Cisco ACI Bootcamp: Notes and Thoughts Pt.3

Here comes part 3 of my ridiculously long notes taken from the ACI boot camp with Cisco this week. You can find part 1 here, and part 2 here. There is a TL;DR in the first post, so I’ll just jump into the details again here.

Before going too much further I wanted to have a tiny section to outline some of the ACI hierarchy as it will get a bit confusing going forward without a high level understanding.

ACI Heirarchy

The above (not very beautiful) diagram outlines the rough hierarchy of ACI. At the highest level, we have the ‘root’ this is just where everything lives like it sounds. Within that, we can define our tenants, more on this below. Within each tenant we have a ‘Private-L3’ domain which is essentially a VRF. I think that you could imagine it as a VRF within a VRF because I *think* that the Tenant level is also a VRF.

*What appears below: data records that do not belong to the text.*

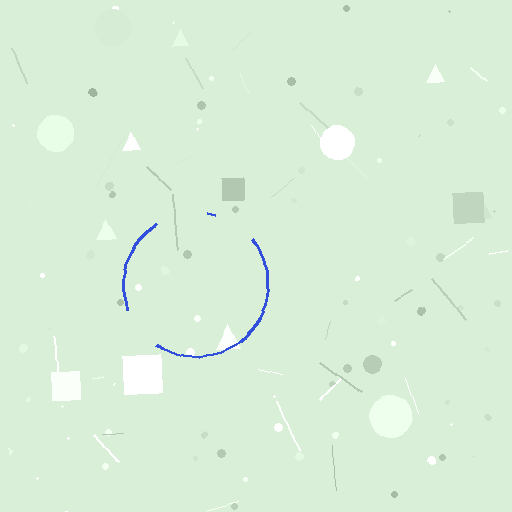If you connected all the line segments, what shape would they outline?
They would outline a circle.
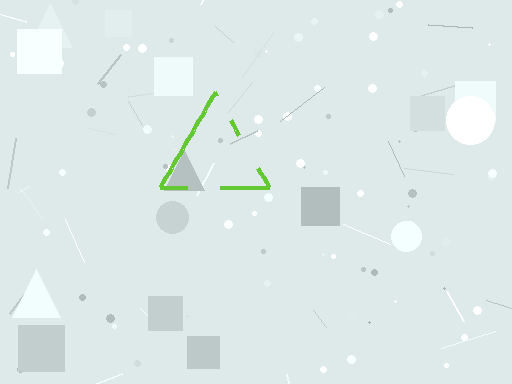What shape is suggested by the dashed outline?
The dashed outline suggests a triangle.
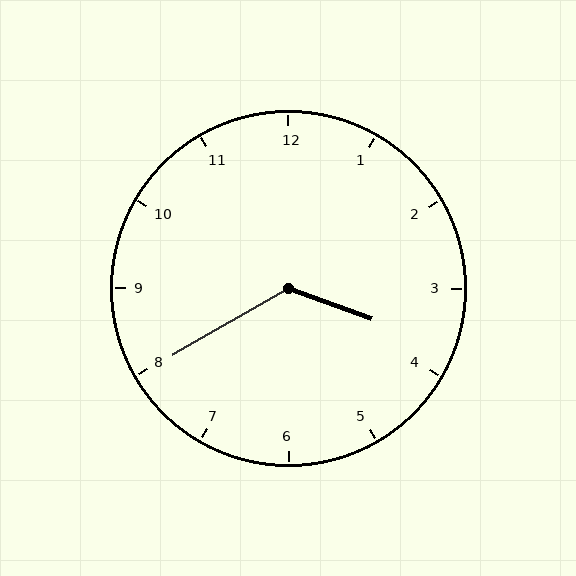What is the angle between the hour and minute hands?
Approximately 130 degrees.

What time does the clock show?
3:40.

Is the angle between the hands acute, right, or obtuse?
It is obtuse.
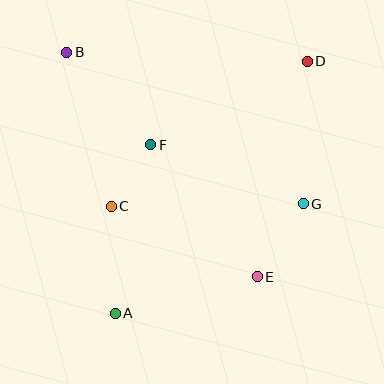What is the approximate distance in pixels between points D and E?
The distance between D and E is approximately 221 pixels.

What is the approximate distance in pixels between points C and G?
The distance between C and G is approximately 192 pixels.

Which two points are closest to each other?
Points C and F are closest to each other.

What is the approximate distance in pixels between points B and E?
The distance between B and E is approximately 295 pixels.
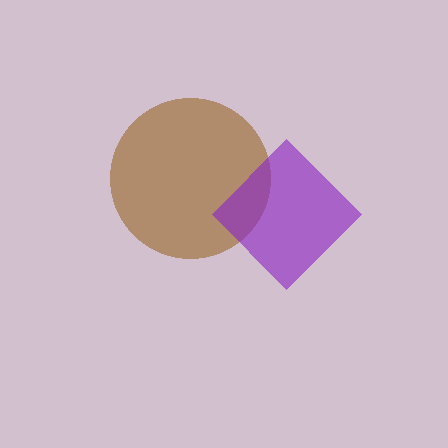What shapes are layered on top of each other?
The layered shapes are: a brown circle, a purple diamond.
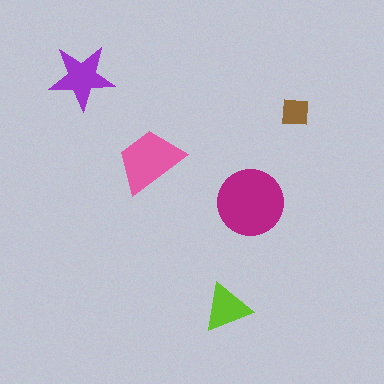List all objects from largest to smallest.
The magenta circle, the pink trapezoid, the purple star, the lime triangle, the brown square.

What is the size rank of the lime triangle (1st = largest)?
4th.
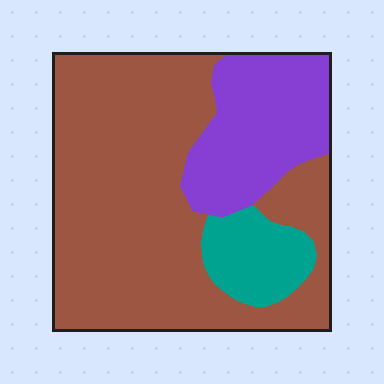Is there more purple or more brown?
Brown.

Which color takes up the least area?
Teal, at roughly 10%.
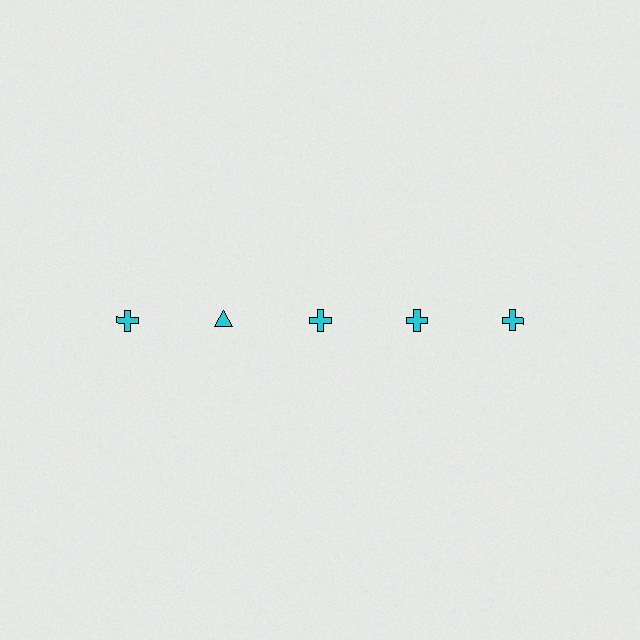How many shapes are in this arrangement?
There are 5 shapes arranged in a grid pattern.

Within the VRFs are bridge-domains. These aren’t actually VxLANs, or VLANs, or what you would normally define as a bridge domain. The bridge-domain is like a container for subnets — it’s used to define a L2 boundary, but not like a VLAN, its more a container for L2 domains. You could run legacy L2 services such as Appletalk or IPX within a bridge-domain. Basically the core of this layer is that it allows L2 broadcasts within the contain. It was explained that there will almost always only be a single bridge-domain per tenant, but you could have multiple bridge domains if desired. The use case for having multiple bridge domains would be to support some legacy server to server heartbeat or something that runs its own proprietary L2 protocol that you want seperated from the rest of your network.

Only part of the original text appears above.